The government has told the Care Quality Commission to scrap its annual review of health service organisations immediately, HSJ has learned.
It means trusts - previously labelled from excellent to weak - will no longer be given a single tag describing their care quality.
Doing this at this time is really unhelpful. It leaves NHS organisations confused about the CQC’s role, so they won’t respond to it
The regulator had planned to publish results of an updated version of the annual health check, covering 2009-10 performance, in the autumn.
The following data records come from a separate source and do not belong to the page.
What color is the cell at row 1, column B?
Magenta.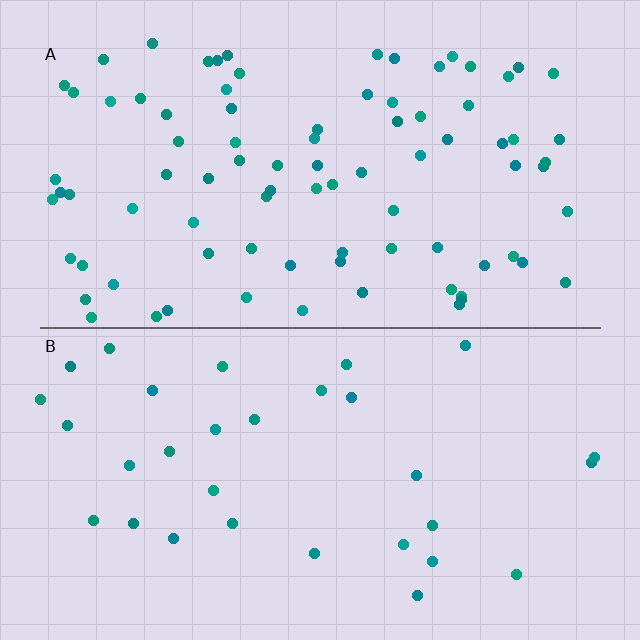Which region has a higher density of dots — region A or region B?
A (the top).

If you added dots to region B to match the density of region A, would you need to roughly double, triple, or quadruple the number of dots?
Approximately triple.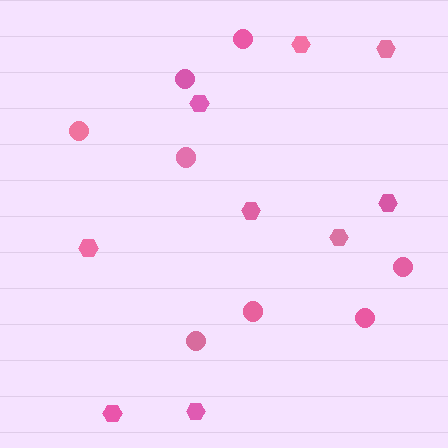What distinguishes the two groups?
There are 2 groups: one group of hexagons (9) and one group of circles (8).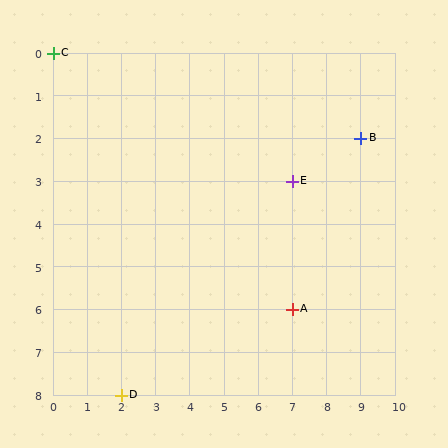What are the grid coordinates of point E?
Point E is at grid coordinates (7, 3).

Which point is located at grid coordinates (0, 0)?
Point C is at (0, 0).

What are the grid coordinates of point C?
Point C is at grid coordinates (0, 0).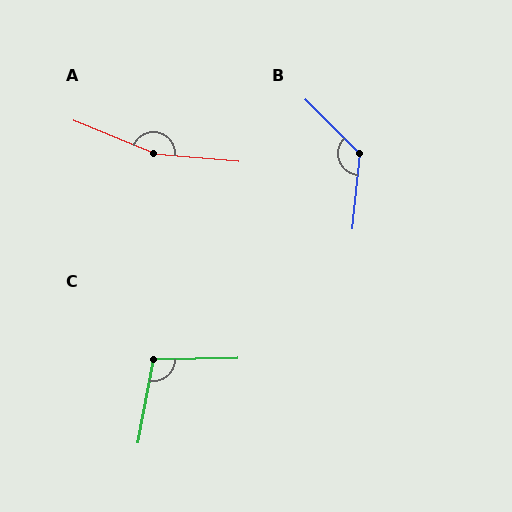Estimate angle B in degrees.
Approximately 130 degrees.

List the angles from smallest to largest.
C (102°), B (130°), A (163°).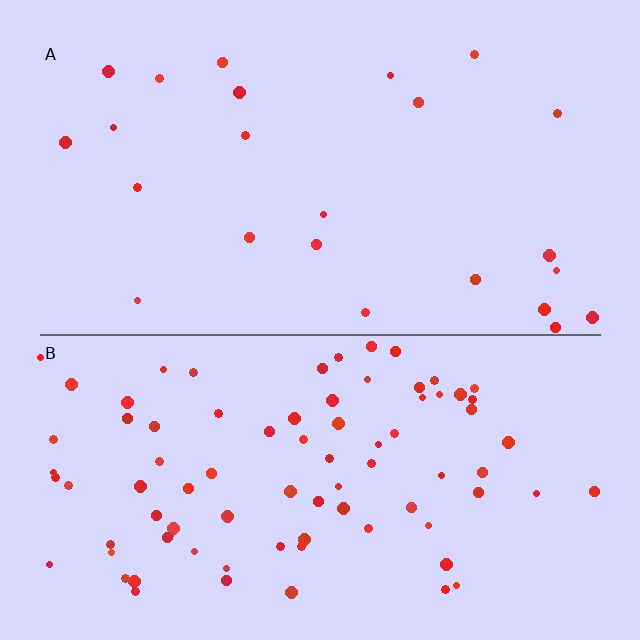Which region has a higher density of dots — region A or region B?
B (the bottom).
It will now just issue trusts’ scores on a range of performance measures for 2009-10, the Department of Health has confirmed to HSJ.
A spokesman said it was part of the move from process measures to outcomes.
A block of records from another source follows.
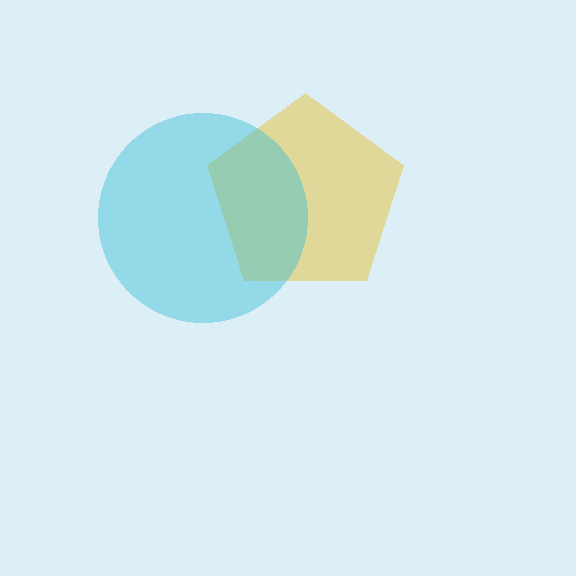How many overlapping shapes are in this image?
There are 2 overlapping shapes in the image.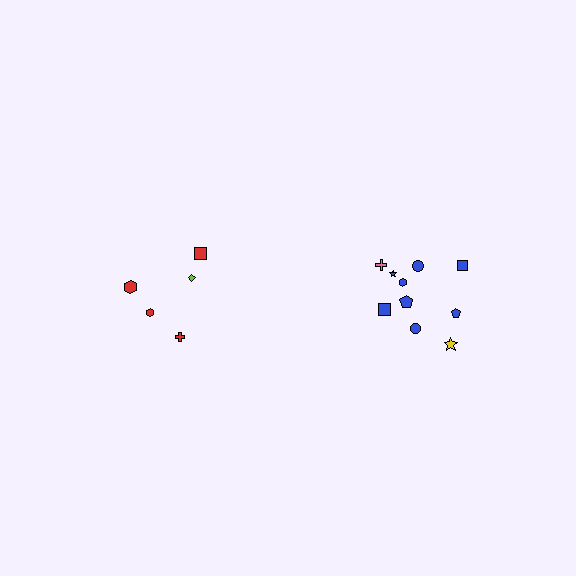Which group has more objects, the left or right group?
The right group.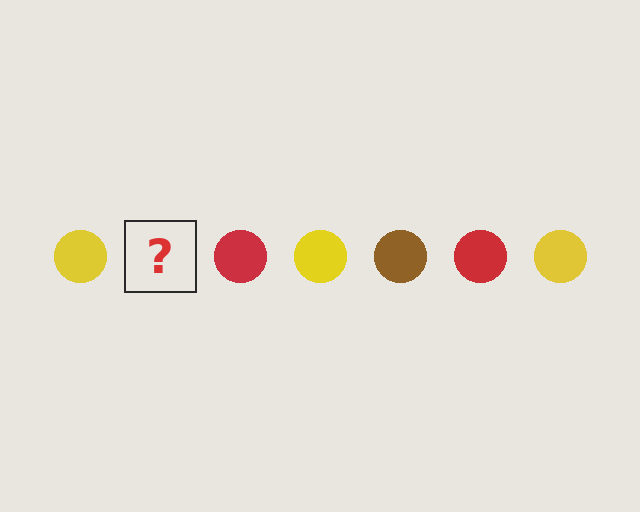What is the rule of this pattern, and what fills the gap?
The rule is that the pattern cycles through yellow, brown, red circles. The gap should be filled with a brown circle.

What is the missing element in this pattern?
The missing element is a brown circle.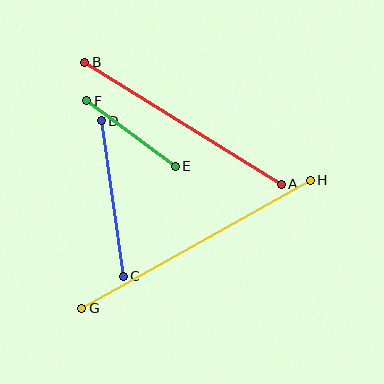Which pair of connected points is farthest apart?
Points G and H are farthest apart.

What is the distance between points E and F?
The distance is approximately 110 pixels.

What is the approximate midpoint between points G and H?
The midpoint is at approximately (196, 244) pixels.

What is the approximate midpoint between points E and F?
The midpoint is at approximately (131, 133) pixels.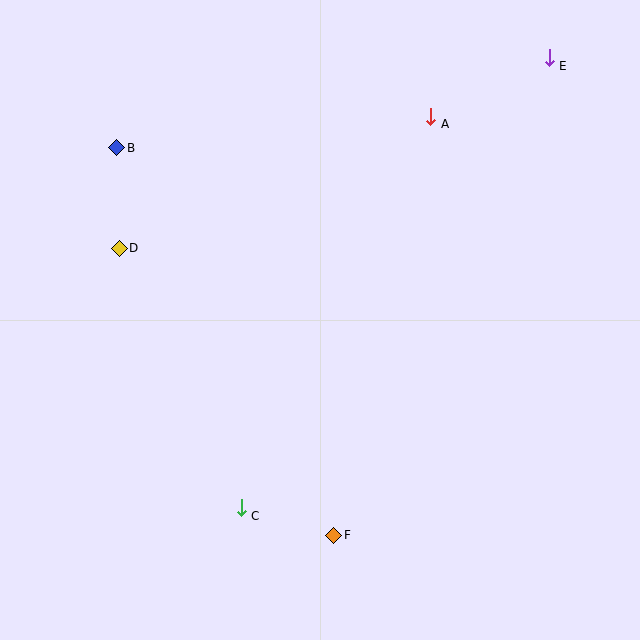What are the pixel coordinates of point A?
Point A is at (431, 124).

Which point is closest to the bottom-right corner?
Point F is closest to the bottom-right corner.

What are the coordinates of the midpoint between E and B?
The midpoint between E and B is at (333, 107).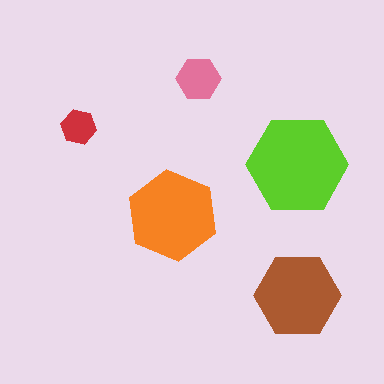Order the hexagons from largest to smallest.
the lime one, the orange one, the brown one, the pink one, the red one.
He said: “The previous system is no longer appropriate and needs to be revised.”
The annual ratings were accused of being out of date and inaccurate last year after poor care was uncovered at trusts that had previously scored well.
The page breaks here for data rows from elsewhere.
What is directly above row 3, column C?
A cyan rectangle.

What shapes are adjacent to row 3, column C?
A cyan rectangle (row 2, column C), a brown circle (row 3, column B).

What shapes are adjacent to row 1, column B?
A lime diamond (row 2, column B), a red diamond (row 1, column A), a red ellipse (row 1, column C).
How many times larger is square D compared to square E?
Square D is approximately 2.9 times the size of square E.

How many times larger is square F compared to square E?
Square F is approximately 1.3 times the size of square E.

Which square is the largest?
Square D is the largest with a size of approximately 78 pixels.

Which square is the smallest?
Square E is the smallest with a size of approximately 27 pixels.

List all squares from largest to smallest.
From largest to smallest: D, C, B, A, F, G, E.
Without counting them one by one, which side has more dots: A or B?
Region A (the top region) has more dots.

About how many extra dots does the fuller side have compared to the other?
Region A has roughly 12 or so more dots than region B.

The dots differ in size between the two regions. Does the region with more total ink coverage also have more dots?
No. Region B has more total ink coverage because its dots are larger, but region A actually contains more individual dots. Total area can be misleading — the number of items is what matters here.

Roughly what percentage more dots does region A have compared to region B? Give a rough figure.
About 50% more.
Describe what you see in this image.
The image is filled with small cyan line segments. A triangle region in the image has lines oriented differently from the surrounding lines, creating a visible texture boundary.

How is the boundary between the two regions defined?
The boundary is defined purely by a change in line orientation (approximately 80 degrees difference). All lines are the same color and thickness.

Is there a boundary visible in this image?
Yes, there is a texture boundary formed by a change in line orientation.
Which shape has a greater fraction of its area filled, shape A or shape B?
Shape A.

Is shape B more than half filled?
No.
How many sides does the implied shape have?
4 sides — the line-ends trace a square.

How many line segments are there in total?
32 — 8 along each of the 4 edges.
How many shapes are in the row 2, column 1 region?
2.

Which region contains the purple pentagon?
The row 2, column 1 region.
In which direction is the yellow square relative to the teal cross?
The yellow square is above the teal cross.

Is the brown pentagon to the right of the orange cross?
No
Manchester University professor of health policy and management Kieran Walshe told HSJ uncertainty and changes to the CQC’s role made it harder for the regulator to do its job.
He said: “Doing this at this time is really unhelpful. It leaves NHS organisations confused about the CQC’s role, so they won’t respond to it.”
CQC chief Cynthia Bower said in a statement: “Under [the] registration [regime], we are monitoring standards around the clock and publishing information about trusts regularly, not just once a year.
“The periodic review was set to score trusts only on performance against government targets and priorities. However, a new government brings new priorities so it is right that we work with the DH to make sure our work reflects this.
“We appreciate a lot of work has already gone into the periodic review this year. This data is still a very valuable source of information. We will continue to use it in our quality and risk profiles and provide trusts with information they can use to monitor their performance.”